If you think this is a love story it isn't. Maybe you think then, that it's a story about friendship, but if that's what it was, then the friendship itself was decidedly odd and one-sided. It could have been the kind of story where the friendship grew naturally into a romance, but it never went there; quite the opposite in fact.

The two of them never kissed, never really held hands, never had any sort of real intimate moments, and never talked about their feelings for one another even as a friendship. The whole relationship came off as cold and clinical at best, and as Ashleigh cynically using Josh at worst. It felt like the two were hanging out together not because of any attraction to each other for whatever reason, but because of a repulsion from everyone else, or because both of them had fallen down a well, and were stuck together until one or both of them could get out somehow.

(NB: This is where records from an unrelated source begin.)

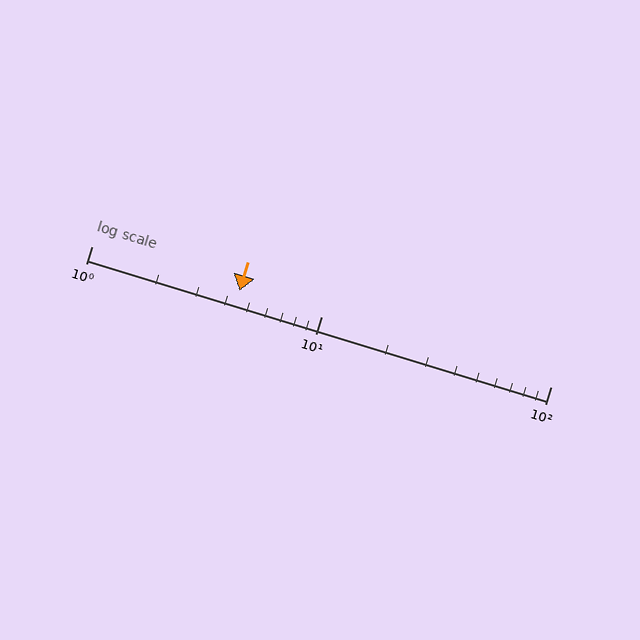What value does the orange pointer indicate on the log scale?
The pointer indicates approximately 4.4.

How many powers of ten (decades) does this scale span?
The scale spans 2 decades, from 1 to 100.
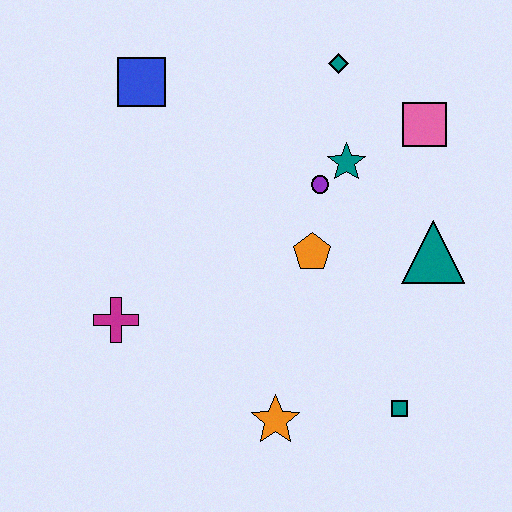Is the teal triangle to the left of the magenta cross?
No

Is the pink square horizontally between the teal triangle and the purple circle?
Yes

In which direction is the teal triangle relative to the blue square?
The teal triangle is to the right of the blue square.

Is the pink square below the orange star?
No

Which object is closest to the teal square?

There was neither love nor romance, which is fine for me because that is so overdone in books like this that it's tedious to read, but that said, the friendship didn't really go anywhere and it was, I felt, betrayed by Ashleigh towards the end when she started keeping secrets from Josh, her (we're told, not shown) best friend.

In short this story did not work in my opinion. It felt a bit like the 1991 movie My Girl with the genders reversed, and it did not impress me any more than that did, so I cannot recommend it as a worthy read. The Newbery people might like it, but from me that's not a recommendation.